In relation to hi-fi prototyping, students seemed to particularly like this method, especially how realistic the resulting prototypes were for the users. This finding is in line with the ideas behind the Google Design Sprint [16] with its main premise of seeing how customers react before committing to building a real product. This finding also seems to suggest that for similar one-to-two week student projects, something like Google Design Sprints can help students focus by providing a big challenge, time restraints, and bringing the best individual contributions of everyone on the team.

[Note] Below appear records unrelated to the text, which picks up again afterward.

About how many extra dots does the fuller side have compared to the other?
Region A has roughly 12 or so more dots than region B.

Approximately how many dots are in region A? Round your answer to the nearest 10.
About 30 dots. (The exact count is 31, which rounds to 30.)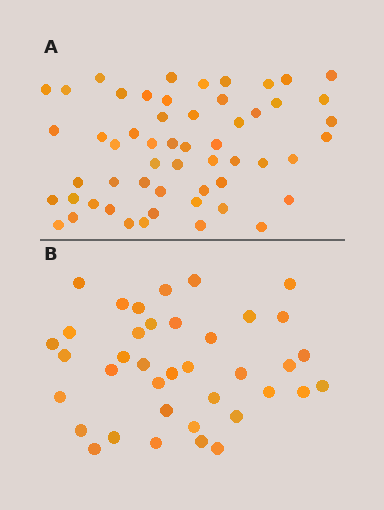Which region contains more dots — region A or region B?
Region A (the top region) has more dots.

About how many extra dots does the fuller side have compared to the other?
Region A has approximately 15 more dots than region B.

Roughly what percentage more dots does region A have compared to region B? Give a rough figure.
About 45% more.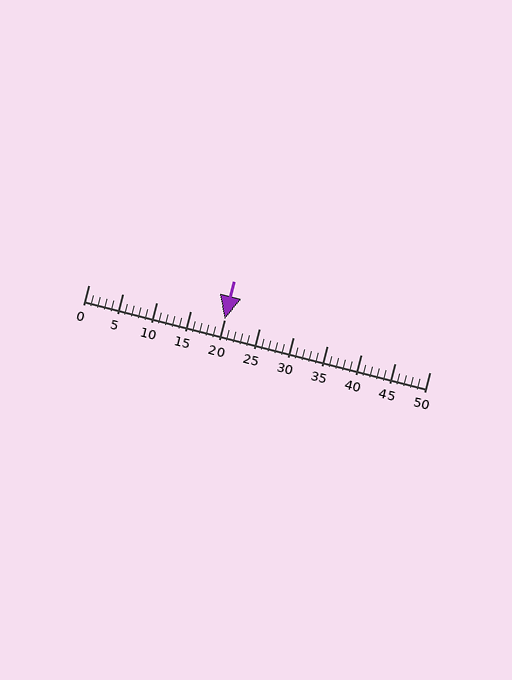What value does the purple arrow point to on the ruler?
The purple arrow points to approximately 20.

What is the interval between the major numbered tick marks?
The major tick marks are spaced 5 units apart.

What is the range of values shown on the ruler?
The ruler shows values from 0 to 50.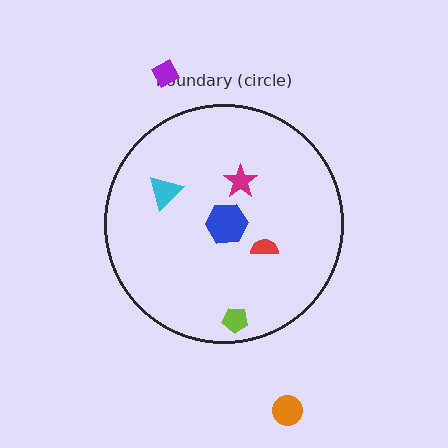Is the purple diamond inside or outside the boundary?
Outside.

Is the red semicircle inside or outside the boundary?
Inside.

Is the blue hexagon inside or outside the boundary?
Inside.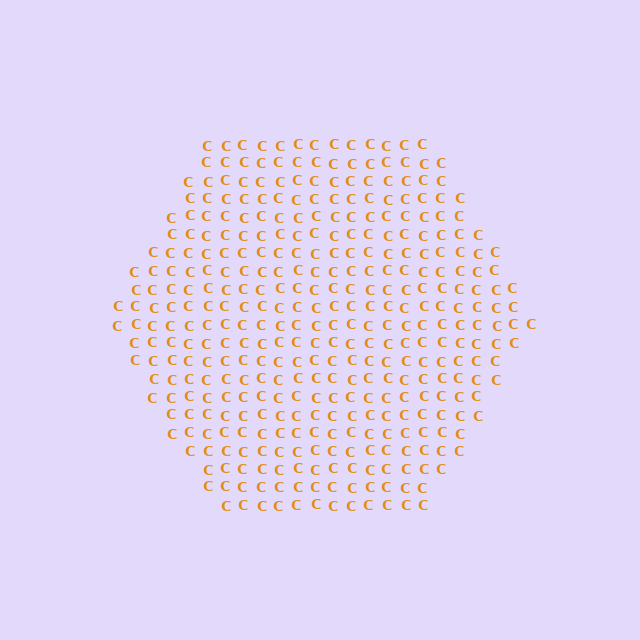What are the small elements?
The small elements are letter C's.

While the context, respondents, and the questionnaire used in this study were quite different from those used by Churchill et al. [5], we briefly discuss one difference between the results of these two studies. In our study, hi-fi prototyping was rated highly, while in [5], hi-fi prototyping was not even mentioned, although paper/low fidelity prototyping and prototyping (general) were seen highly important. The reason might be that the students enjoy hi-fi prototyping with the modern prototyping tools and see paper prototyping too cumbersome or old-fashioned. Future work is needed to properly study the usefulness of teaching lo- vs. hi-fi prototyping for students.

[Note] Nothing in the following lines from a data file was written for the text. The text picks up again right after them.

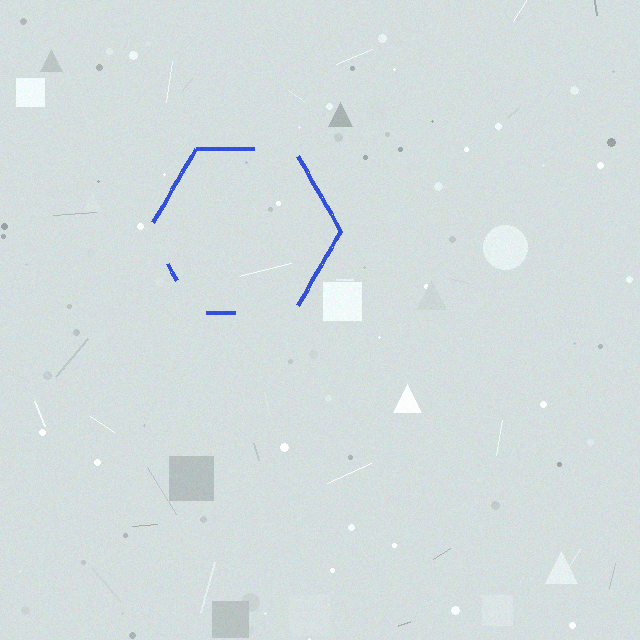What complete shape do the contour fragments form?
The contour fragments form a hexagon.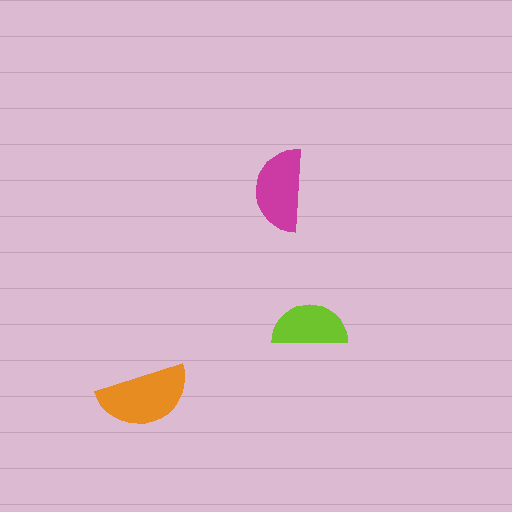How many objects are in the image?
There are 3 objects in the image.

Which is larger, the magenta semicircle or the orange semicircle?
The orange one.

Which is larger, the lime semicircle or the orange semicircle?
The orange one.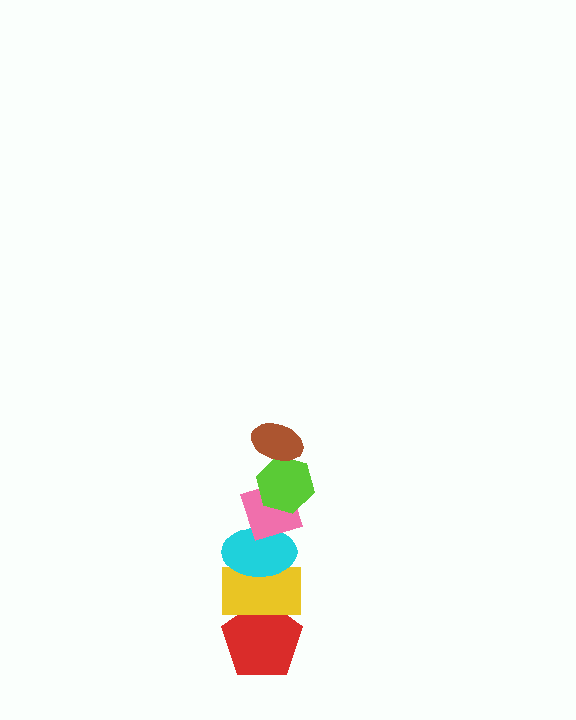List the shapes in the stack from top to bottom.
From top to bottom: the brown ellipse, the lime hexagon, the pink diamond, the cyan ellipse, the yellow rectangle, the red pentagon.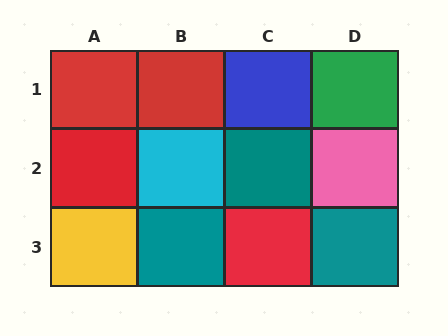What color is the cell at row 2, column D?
Pink.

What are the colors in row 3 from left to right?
Yellow, teal, red, teal.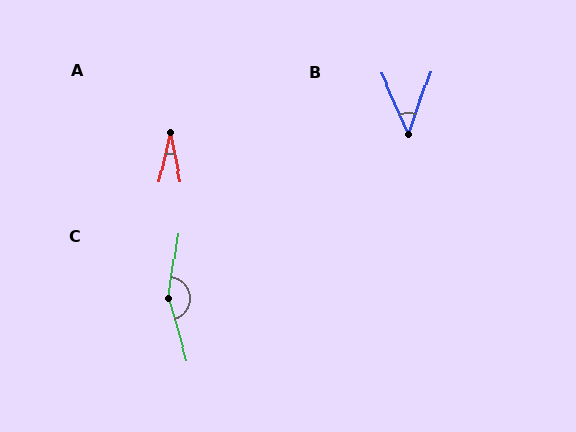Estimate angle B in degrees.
Approximately 43 degrees.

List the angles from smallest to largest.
A (24°), B (43°), C (156°).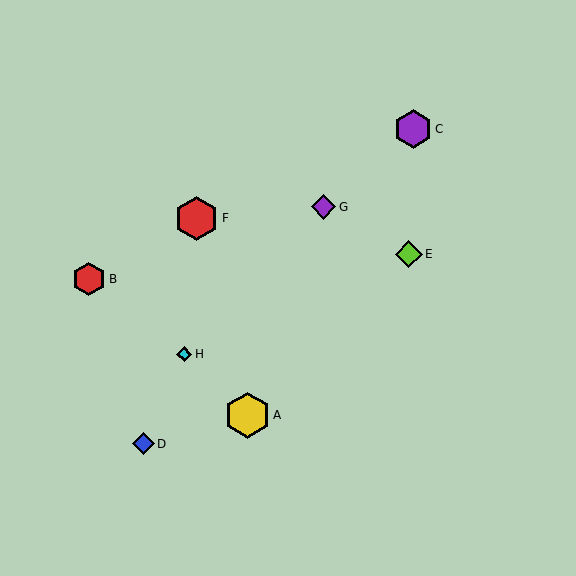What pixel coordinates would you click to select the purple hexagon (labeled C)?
Click at (413, 129) to select the purple hexagon C.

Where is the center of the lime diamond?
The center of the lime diamond is at (409, 254).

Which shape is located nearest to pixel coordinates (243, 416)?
The yellow hexagon (labeled A) at (247, 415) is nearest to that location.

In relation to software development practice, it is interesting to compare the UCD method ratings made by the students to the frequency of use of UCD methods reported by practitioners. Venturi et al. [24] found that hi-fi prototyping and heuristic evaluation was used frequently, setting quantitative usability goals less frequently, and quantitative usability evaluation (summative) and Personas least frequently. So except for heuristic evaluation, there is good correspondence. This shows that it is possible to effectively teach several of the methods that are most relevant in practice.

8 Conclusion

This paper reports from an empirical study of a two week intense course in UCD for 18 international university-level students. The schedule was switching between lectures and workshops using 15 UCD methods. We used two methods to evaluate the course content and schedule, a weekly questionnaire and a method questionnaire measuring the usefulness of the methods. Both course evaluation methods gave good insights into how to adjust the course for the next occasion. Since the students rated hi-fi prototypes and formal user evaluations highly and commented that these methods were used quite late in the course schedule, we have decided to follow the Google design sprint process during the next occasion of the course. Then hi-fi prototypes will be conducted during the fourth day of the course and formal user evaluations on the fifth day. This will give the students the possibility to see some realistic output earlier in the course, which seems to be appreciated by the students.